In a speech broadcast by loudspeaker to thousands of loyalists gathered in Tripoli’s emblematic Green Square last Friday, the Libyan leader had warned that his loyalists could launch stinging attacks on Europe like “locusts and bees.”

“The Libyan people are capable, one day, of taking the battle to Europe and the Mediterranean,” Gaddafi said.

“They could attack your homes, your offices, your families could become legitimate military targets because you have transformed our offices, headquarters, homes and children into military targets which you say are legitimate,” Gaddafi said.

“If we decide to do so, we are capable of throwing ourselves on Europe like swarms of locusts or bees.”

Spanish Foreign Minister Trinidad Jimenez was asked at a news conference with Clinton about Gaddafi’s threat and vowed that Nato would keep up the pressure on the Libyan leader.

“We are working together to protect the Libyan people from the threats and violence that Gaddafi is employing against them. We will stay until we achieve our goals,” she said.

Clinton said: “The Nato-led mission is on track and pressure on Gaddafi is mounting and the rebels have been gaining strength and momentum. We need to see this through.”

Libyan state television, meanwhile, said Nato air strikes on yesterday had “destroyed infrastructure and claimed victims” in Al-Jafra, a desert region 600 kilometres south of Tripoli.

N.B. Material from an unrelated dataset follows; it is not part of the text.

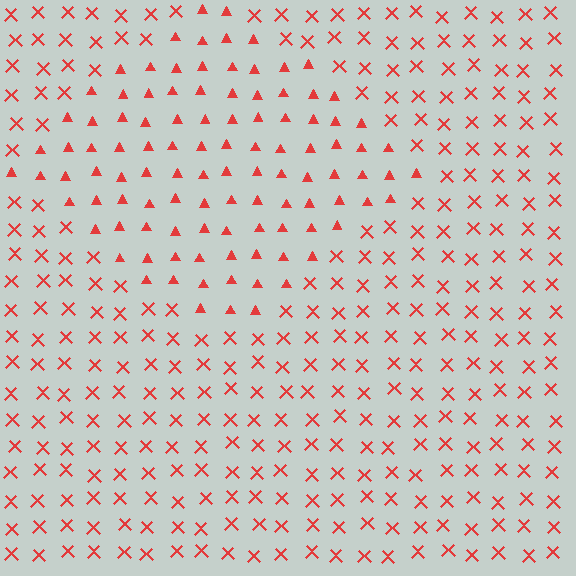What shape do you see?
I see a diamond.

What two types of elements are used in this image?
The image uses triangles inside the diamond region and X marks outside it.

And some 300 children rallied in front of invited foreign media outside UN offices to condemn the air strikes.

The Libyan leader also urged his supporters to retrieve weapons that France supplied to rebels battling his regime from bases in an armed enclave in the strategic Nafusa Mountains, southwest of the capital.

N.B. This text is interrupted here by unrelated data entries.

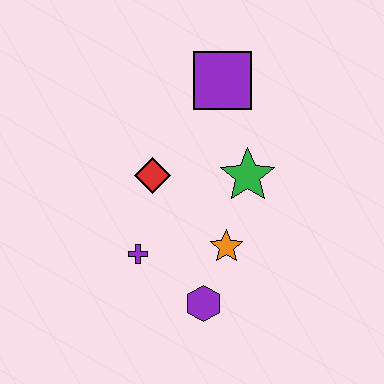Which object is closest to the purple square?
The green star is closest to the purple square.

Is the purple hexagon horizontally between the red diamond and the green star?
Yes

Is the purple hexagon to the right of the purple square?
No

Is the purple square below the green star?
No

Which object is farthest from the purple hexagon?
The purple square is farthest from the purple hexagon.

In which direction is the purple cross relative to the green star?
The purple cross is to the left of the green star.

“March on the jebel (mountains) and seize the weapons that the French have supplied,” he said.

French Foreign Minister Alain Juppe said last Friday that this week’s arms drop was meant only to defend peaceful civilians from Gaddafi’s forces and thus fell in line with existing UN resolutions on the conflict.

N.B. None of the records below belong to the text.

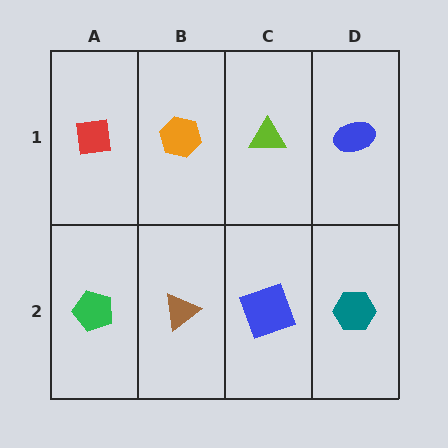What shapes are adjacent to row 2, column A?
A red square (row 1, column A), a brown triangle (row 2, column B).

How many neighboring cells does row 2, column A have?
2.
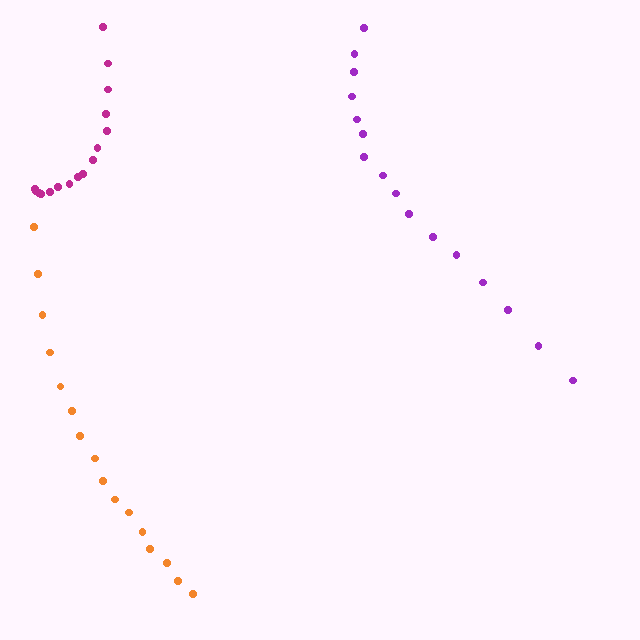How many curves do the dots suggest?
There are 3 distinct paths.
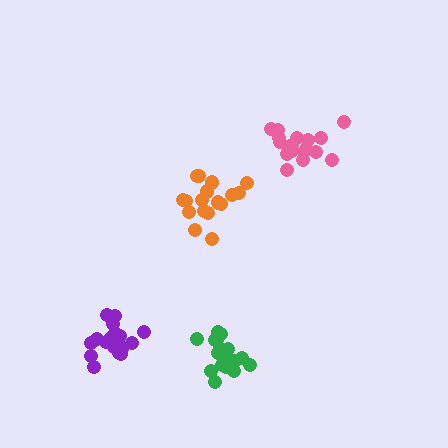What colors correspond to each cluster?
The clusters are colored: orange, pink, green, purple.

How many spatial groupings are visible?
There are 4 spatial groupings.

“Civilians had been attacked by Gaddafi’s forces and were in an extremely vulnerable situation and that is why medicine, food and also weapons of self-defence were parachuted,” Juppe said France Inter radio.

“It is not a violation of the UN Security Council resolutions” under which France and other allies launched air strikes and imposed embargoes to protect civilians from Gaddafi, he added.

Nato said on yesterday that it had stepped up its air strikes against Gaddafi ‘s forces on the front lines around the rebels’ two enclaves in the mainly government-held west – the Nafusa Mountains and Libya’s third-largest city Misurata.

In the past four days in Gharyan, a government stronghold near the mountains, Nato aircraft struck eight targets including a military complex used to resupply Gaddafi troops, tanks and other military vehicles, the alliance said.

In its daily report for Friday, Nato said it had launched a total of 42 strike sorties over Libya, hitting two tanks near Gharyan and two armed vehicles near Bir al-Ghanam, also near the Nafusa.

In and around Tripoli, it said it had hit a military facility, three radars, two anti-aircraft guns, a surface-to-air missile launcher, four tanks, and a command and control vehicle.